UrbanPy can still accommodate additional features. First, UrbanPy is currently shallow in down-sampling methods (such as k-ring smoothing). When merging data from sources larger than the hexagon’s resolution, the approach for merging and downsampling (how data is assigned to each hexagon) is critical for coherent and consistent analysis. Within the plotting functions, currently UrbanPy has support for Plotly choropleth maps, while the standard hexagon output is compatible with Deckgl and Pydeck. To produce some of the figures shown in this paper, Geopandas and Pandas were harnessed for their plotting features, which by design is arguably the cleanest way to produce static plots. Still, there are avenues of support for other web-based visualizations such as Bokeh, D3, among others.
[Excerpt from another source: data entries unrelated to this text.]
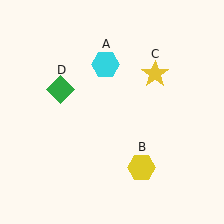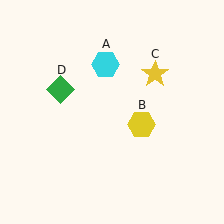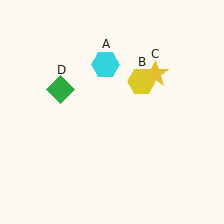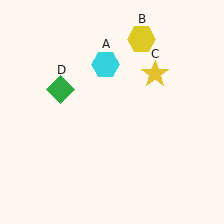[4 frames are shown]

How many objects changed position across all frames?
1 object changed position: yellow hexagon (object B).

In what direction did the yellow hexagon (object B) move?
The yellow hexagon (object B) moved up.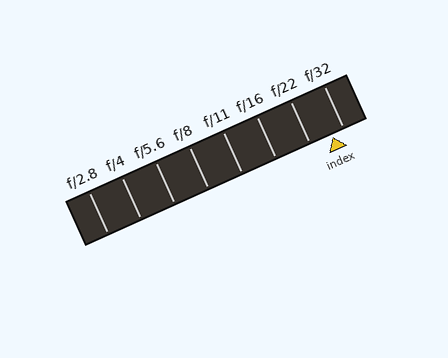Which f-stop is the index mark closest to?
The index mark is closest to f/32.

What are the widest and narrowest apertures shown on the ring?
The widest aperture shown is f/2.8 and the narrowest is f/32.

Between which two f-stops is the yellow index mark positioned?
The index mark is between f/22 and f/32.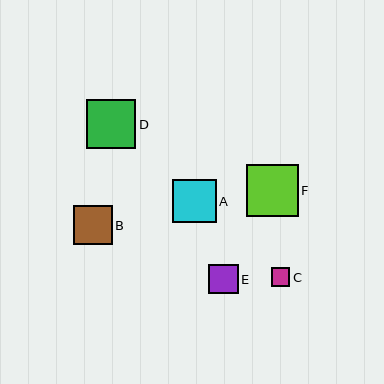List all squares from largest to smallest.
From largest to smallest: F, D, A, B, E, C.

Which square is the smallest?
Square C is the smallest with a size of approximately 19 pixels.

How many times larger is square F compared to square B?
Square F is approximately 1.3 times the size of square B.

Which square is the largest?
Square F is the largest with a size of approximately 52 pixels.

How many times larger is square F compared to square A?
Square F is approximately 1.2 times the size of square A.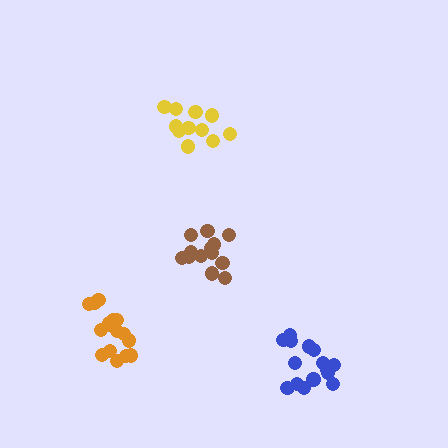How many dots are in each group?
Group 1: 11 dots, Group 2: 15 dots, Group 3: 16 dots, Group 4: 13 dots (55 total).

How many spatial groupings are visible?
There are 4 spatial groupings.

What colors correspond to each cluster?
The clusters are colored: yellow, blue, orange, brown.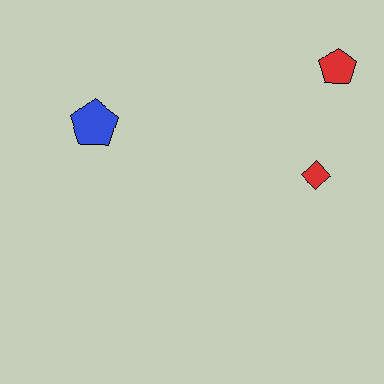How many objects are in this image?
There are 3 objects.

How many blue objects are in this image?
There is 1 blue object.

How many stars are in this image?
There are no stars.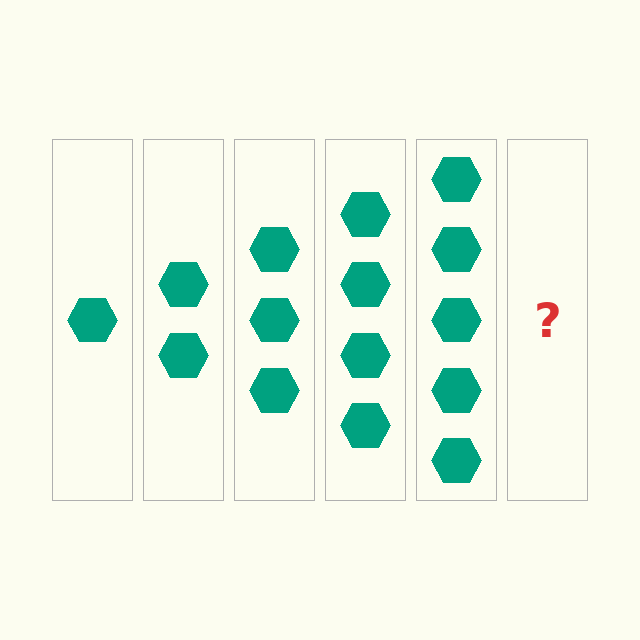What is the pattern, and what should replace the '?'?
The pattern is that each step adds one more hexagon. The '?' should be 6 hexagons.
Finally, is important to note that, as mentioned, UrbanPy stemmed from a collaboration between the IDB, Universidad del Pacifico and the Municipality of Lima, which allowed for both an iterative design process and a quick and rapid application of the tool. For the tool to truly enable data-driven governance, in the context of COVID-19 as well as given the twin challenges of urbanization and rapid technological change, it is essential that UrbanPy be scaled up and tested in additional cities, among a similar diverse set of stakeholders, and for new policy questions, all while maintaining a balance between a user-friendly experience, high-performing code, and rapid-deployment experience.